En 1689, le Sacré-Coeur fit à Paray-le-Monial des révélations se rapportant à la France.
Marguerite-Marie Alacoque écrivit en suivant une première lettre à la Mère de Saumaise, son ancienne supérieure, en date du 23 février de la même année, afin de la remercier de tout ce qu'elle a fait dans le but de promouvoir le culte du Sacré-Cœur, et dès cette date, elle touche à demi-mot, il est vrai, le côté social et national de cette grande dévotion:
« Ah ! que de bonheur pour vous et pour ceux qui y contribuent ! car ils s'attirent par là l'amitié et les bénédictions éternelles de cet aimable Cœur, et un puissant protecteur pour notre patrie ...
Il ne veut établir Son règne parmi nous que pour nous accorder plus abondamment ses précieuses grâces de sanctification et de salut. »
Une seconde lettre, envoyée le 17 juin 1689, avec une demande très explicite :
« ... Il me semble que Notre-Seigneur désire entrer avec pompe et magnificence dans la maison des princes et des rois, pour y être honoré autant qu'il y a été outragé, méprisé et humilié en sa Passion, et qu'Il reçoive autant de plaisir de voir les grands de la terre abaissés et humiliés devant Lui, comme Il a senti d'amertume de se voir anéanti à leurs pieds.
Et voici les paroles que j'entendis sur ce sujet :
« Fais savoir au Fils aîné de mon Sacré-Cœur (parlant du Roi de France) que, comme sa naissance temporelle a été obtenue par la dévotion aux mérites de ma sainte Enfance, de même il obtiendra sa naissance de gloire éternelle par la consécration à mon Cœur adorable, qui veut triompher du sien, et, par son entremise, de celui des grands de la terre.
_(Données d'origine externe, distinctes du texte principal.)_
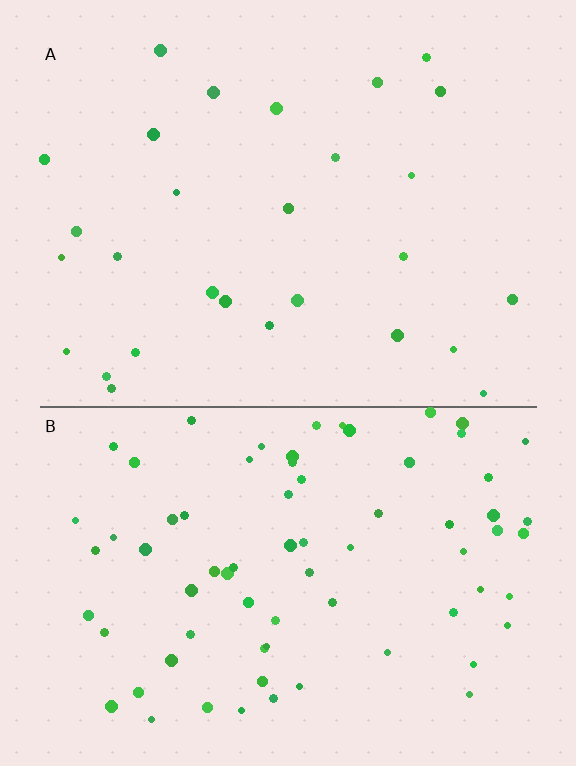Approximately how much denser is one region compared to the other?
Approximately 2.6× — region B over region A.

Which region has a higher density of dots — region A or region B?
B (the bottom).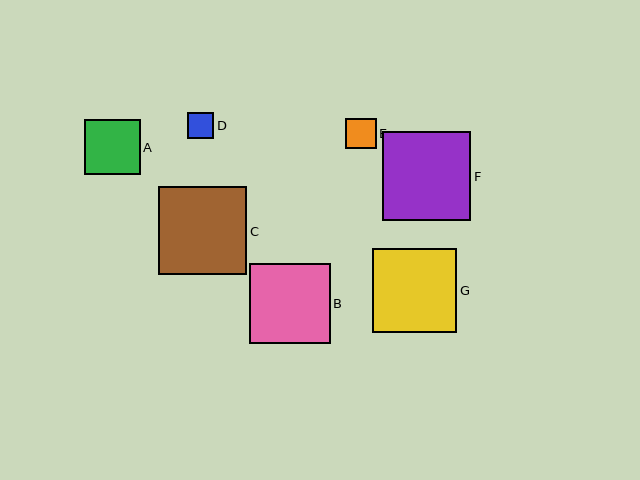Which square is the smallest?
Square D is the smallest with a size of approximately 26 pixels.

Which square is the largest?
Square F is the largest with a size of approximately 89 pixels.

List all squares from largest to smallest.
From largest to smallest: F, C, G, B, A, E, D.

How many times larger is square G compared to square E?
Square G is approximately 2.8 times the size of square E.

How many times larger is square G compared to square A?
Square G is approximately 1.5 times the size of square A.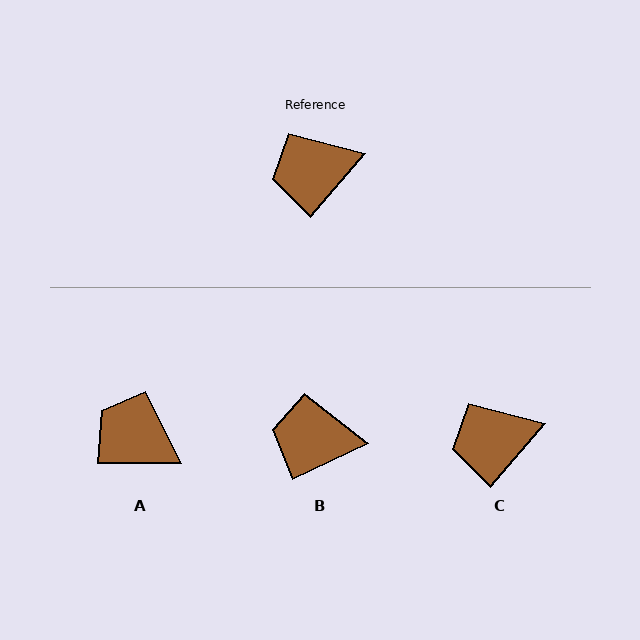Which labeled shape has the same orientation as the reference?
C.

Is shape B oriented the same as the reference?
No, it is off by about 23 degrees.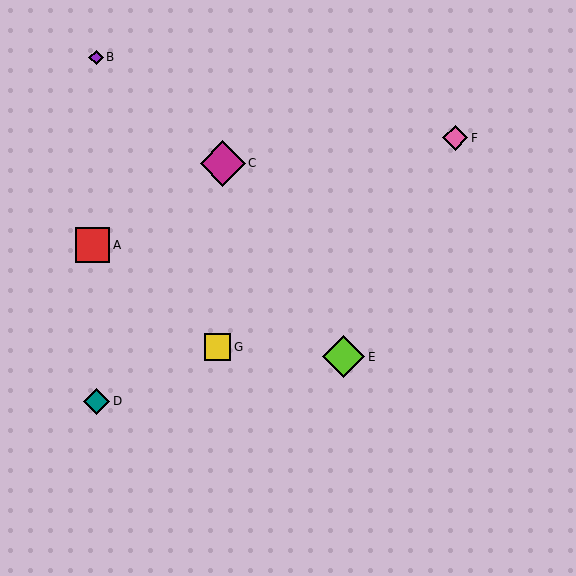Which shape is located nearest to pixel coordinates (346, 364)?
The lime diamond (labeled E) at (344, 357) is nearest to that location.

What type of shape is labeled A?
Shape A is a red square.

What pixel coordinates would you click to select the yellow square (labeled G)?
Click at (217, 347) to select the yellow square G.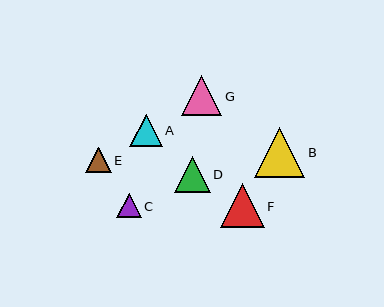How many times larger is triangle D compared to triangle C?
Triangle D is approximately 1.5 times the size of triangle C.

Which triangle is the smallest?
Triangle C is the smallest with a size of approximately 24 pixels.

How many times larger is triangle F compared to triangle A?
Triangle F is approximately 1.3 times the size of triangle A.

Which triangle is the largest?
Triangle B is the largest with a size of approximately 50 pixels.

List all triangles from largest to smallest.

Il veut régner dans son palais, être peint dans ses étendards et gravé dans ses armes, pour les rendre victorieuses de tous ses ennemis et de tous ceux de la sainte Eglise. Mon Père veut se servir du Roi pour l'exécution de Son dessein, qui est la consécration d'un édifice public où serait placé le tableau de mon Cœur pour y recevoir les hommes de toute la France »
Cette lettre du 17 juin 1689 resta sans réponse de la part de la mère de Saumaise ou de quiconque. C'est pourquoi, Marguerite-Marie lui écrit de nouveau, le 12 août 1689, en ces termes :
« Je vous avoue, ma chère Mère, que votre silence sur les deux lettres que je m'était donné l'honneur de vous écrire, me fait un peu de peine, ne sachant à quoi l'attribuer, sinon que peut-être je vous ai marqué trop librement et simplement mes pensées, que j'aurais peut-être mieux fait de cacher sous un humble silence. Vous n'avez qu'à me le témoigner, et je vous puis assurer qu'en cela je contenterai beaucoup l'inclinaison que j'ai à ne jamais parler de ces choses, mais de les tenir ensevelies dans le secret du sacré-Cœur de mon divin Maître. Il m'est témoin de la violence qu'il faut que je me fasse pour en parler; à quoi je ne me résoudrais pas, s'il ne me faisait connaître qu'il y va de l'intérêt de Sa gloire, pour laquelle je sacrifierais de bon cœur des millions de vies, si je les avaient, par le grand désir que j'ai de le faire connaître, aimer et adorer. Mais peut-être n'avez-vous pas reçu mes lettres, ce qui serait encore bien plus affligeant. »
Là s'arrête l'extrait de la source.